The Head of the River pub alongside Folly Bridge reminds us that students like messing about on the river. During Eights Week in May, the spirited 'bump races' take place when crews from  the different colleges compete. The object is to catch and bump the boat ahead and the winners of this knock out competition are declared Head of the River

The long narrow pole propelled punts, seen everywhere on the river, originated as work vessel's for ferrying, dredging, fishing and other light river transport, and subsequently lighter punts were built for pleasure boating



During the English Civil War, Charles 1 moved his Court to Oxford which was the last outpost of the absolute rule of Monarchy. In 1645 he surrendered the garrison to the Roundheads.
There has been a castle at Oxford since Roman times but it fell into disuse in the 14th century. The site subsequently became the seat of local government and law courts. but later the county gaol took over the site, finally closing down in 1996. The buildings have now been regenerated as a heritage complex and shopping centre.

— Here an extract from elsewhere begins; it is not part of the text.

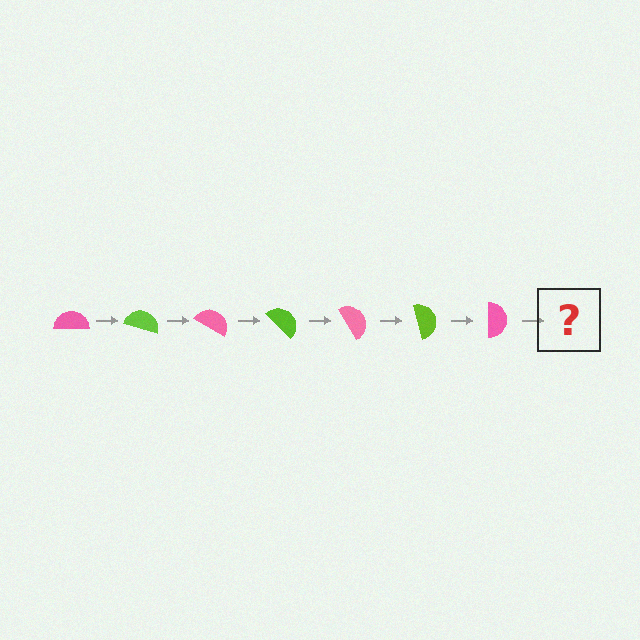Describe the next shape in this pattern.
It should be a lime semicircle, rotated 105 degrees clockwise from the start.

The best way to view the city is from the top of one of the many towers open to the public, such as the Saxon Tower of St Michael's Church at Northgate, which is Oxford's oldest building.


or Carfax Tower which is the only remains of the 14th century St Martin's Church and where the clocks Jacks strike quarter hours. Carfax, from the French quatre voies or four ways, is the town's central crossroads.

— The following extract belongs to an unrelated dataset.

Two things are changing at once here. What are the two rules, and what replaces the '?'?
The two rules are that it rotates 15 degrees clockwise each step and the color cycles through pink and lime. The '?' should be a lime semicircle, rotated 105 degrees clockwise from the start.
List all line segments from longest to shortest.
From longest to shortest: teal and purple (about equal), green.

The Martyr's Memorial stands proudly at the end of  Magdalen Street.
This Gothic spire was designed by Sir George Gilbert Scott and commemorates the Martyrs Hugh Latimer, Nicholas Ridley & Thomas Cranmer who were burned at the stake in 1555-6 because of their adherence to the Protestant Church of England during the reign of Roman Catholic Mary Tudor. It was erected in 1841-3, by public subscription, close to the place of the execution in Broad Street, where a cross set into the roadway marks the exact spot.  
It has been likened to the spire of a sunken cathedral and there is an urban legend which says that generations of Oxford students have duped tourists into believing that there is in fact a church beneath the spire, offering tours at a price, and then directing their victims to nearby stairs which in fact lead to public toilets.


The street scene in Oxford is charming with lovely buildings (and bikes) everywhere





The Ashmolean Museum, the first purpose built museum in England, is one of the finest in the country.

The Radcliffe Camera is one of Oxford's most distinctive buildings. Originally one of the buildings of the Bodleian Library, it is now a reading room.


The University Colleges are everywhere. Many of the 39 individual colleges were founded between the 13th and 16th centuries with their quadrangles, cloisters and chapels often open to the public.





The 15th century bell tower at Magdalen College comes to life on May Day when at 6am the college choristers sing from the top of the tower, to be followed by bell ringing and Morris Dancing in the High Street.


Christ Church College was founded by Cardinal Wolsey in 1525 as Cardinal College, and re-founded by Henry V111 as Christ Church following Wolsey's downfall.  Tom Tower above the main gate, was built by Sir Christopher Wren and when its bell, Great Tom, named after Thomas of Canterbury, was hung in 1648 the college had 101 students. The bell was, and still is, rung 101 times every evening at 9.05pm to mark the curfew for students, but it has not been enforced since 1963. This college has produced 13 British Prime Ministers over the last  200 years. 


Christ Church Cathedral, which serves as Oxford Cathedral, is one of the smallest in the country.

Britain's oldest botanical garden, founded in 1621, can be found at the end of the High Street opposite Magdalen College.
There are nine glasshouses and a rose garden.

Inspector Morse fans will soon recognise his stamping around  Oxford. A plaque outside the police headquarters reminds us that the building was used in the series as well as some of the colleges.